Following a review of their pay and grading structure in 2009, a group of 12 Council employees appealed against the variation of their pay. Although the appeal panel met and made a decision, the Council failed to notify them of the outcome. In August 2011, they lodged a grievance which was investigated by an HR consultant, Ms Wadsworth. Although she had no authority to make a decision about pay, she was authorised to communicate the outcome of the grievance.

She wrote to the employees on 10 October 2011, stating that the appeal body had decided to upgrade them from grade 3 to grade 5. Another HR Council officer then set out what that would mean in terms of pay in a separate letter. However, the Council then realised that Ms Wadworth’s letter was wrong and after reconvening the appeal panel, it informed the officers that they had only been regraded to grade 4, not 5.

The Council employees lodged a claim for unauthorised deductions from wages contrary to section 13 of the Employment Rights Act 1996.

Tribunal decision

The employment judge held that the letter of 10 October 2011 did not have contractual effect for two main reasons. Firstly the outcome of a grievance was not likely to be regarded as a contractual document, not least because there had been no process of offer and acceptance in order to create a binding variation in pay favourable to the claimants. Nor had they done anything to demonstrate acceptance.

Secondly, Ms Wadsworth only had authority to explain a decision taken by others, not to grant a pay increase.

EAT decision

The EAT, however, said that the employment judge was wrong. The letter of 10 October recorded the outcome of a grievance which had been made to the employer and was answered on behalf of the employer by Ms Wadsworth.

Though not authorised to determine pay, she was authorised to communicate what others had decided. Otherwise, there would have been no point in asking her to deal with the grievance, since it was the outcome of the pay appeal which was at issue. She was acting as the employer’s representative and not in a personal capacity.
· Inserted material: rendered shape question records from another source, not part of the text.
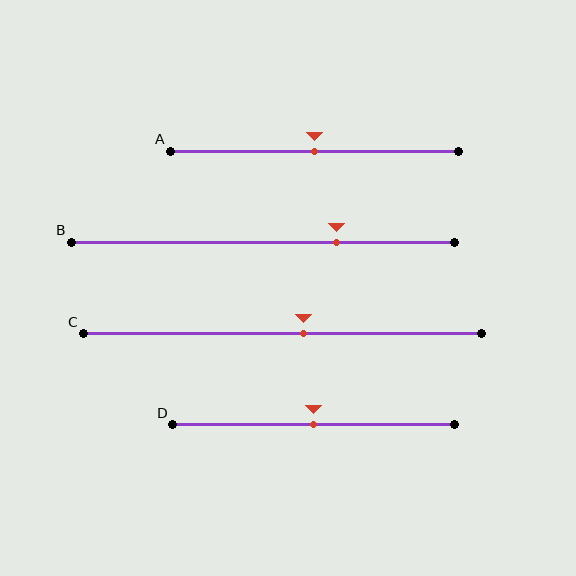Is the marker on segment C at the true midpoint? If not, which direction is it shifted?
No, the marker on segment C is shifted to the right by about 5% of the segment length.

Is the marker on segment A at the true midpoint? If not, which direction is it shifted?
Yes, the marker on segment A is at the true midpoint.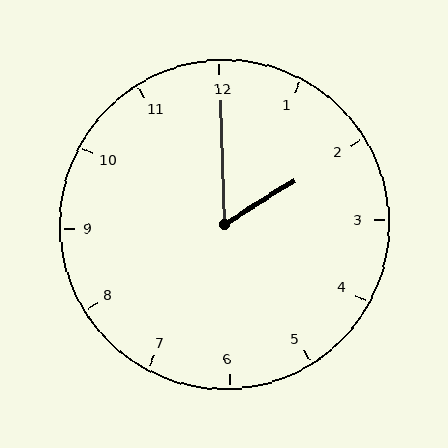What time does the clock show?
2:00.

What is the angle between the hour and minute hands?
Approximately 60 degrees.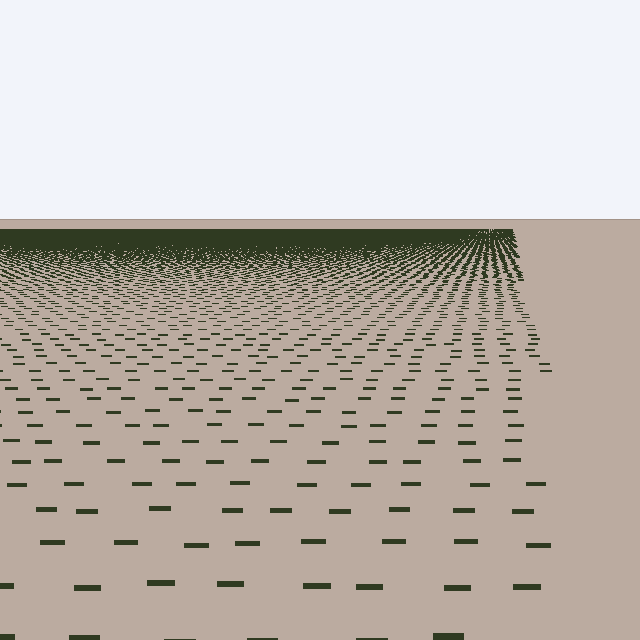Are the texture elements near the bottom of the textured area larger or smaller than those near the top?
Larger. Near the bottom, elements are closer to the viewer and appear at a bigger on-screen size.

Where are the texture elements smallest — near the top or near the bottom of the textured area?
Near the top.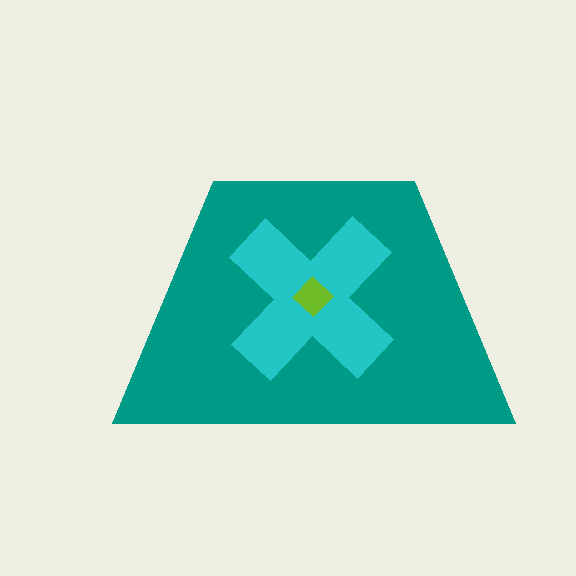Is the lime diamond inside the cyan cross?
Yes.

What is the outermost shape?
The teal trapezoid.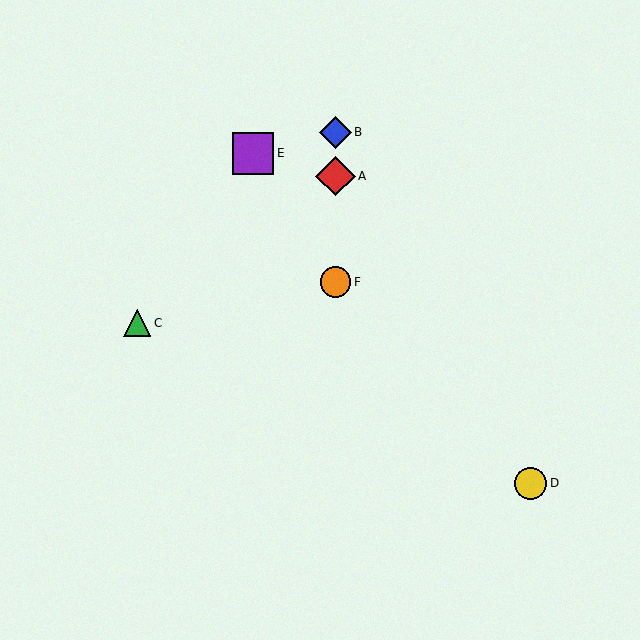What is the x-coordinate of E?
Object E is at x≈253.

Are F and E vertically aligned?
No, F is at x≈336 and E is at x≈253.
The effect of the letter was thus that the employer had personally and directly told their employees of a pay rise, and they had continued to work in that knowledge.

So when an employer offers an additional benefit to their employees it should be assumed that it has become a term of the contract in the absence of evidence that they have rejected the offer. The employees do not have to formally accept the offer as they are deemed to have accepted it merely by continuing to work, and it took effect the moment they were notified of it. If the change involved a higher grade with more responsibilities, something more might be required by way of acceptance, but there was no suggestion in this case that the jobs that the claimants were doing had changed. The reference to a change of “grade" referred to a different salary scale, and a different approach to payments, but not additional or more onerous duties.

However, the EAT remitted the issue of whether the employees recognised, or should have recognised, that the letter was a mistake (thereby nullifying the contractual effect of the document) for a fresh tribunal to consider.

Comment

There are a number of authorities which demonstrate that an employee may be deemed to have accepted an unfavourable variation by continuing to work. This is particularly so where the variation has immediate and frequent effect as is the case with pay. The employment judge’s decision, had it stood, would have led to the very strange result that express acceptance is required where the variation is favourable to the employee but not where it is to the employee’s detriment.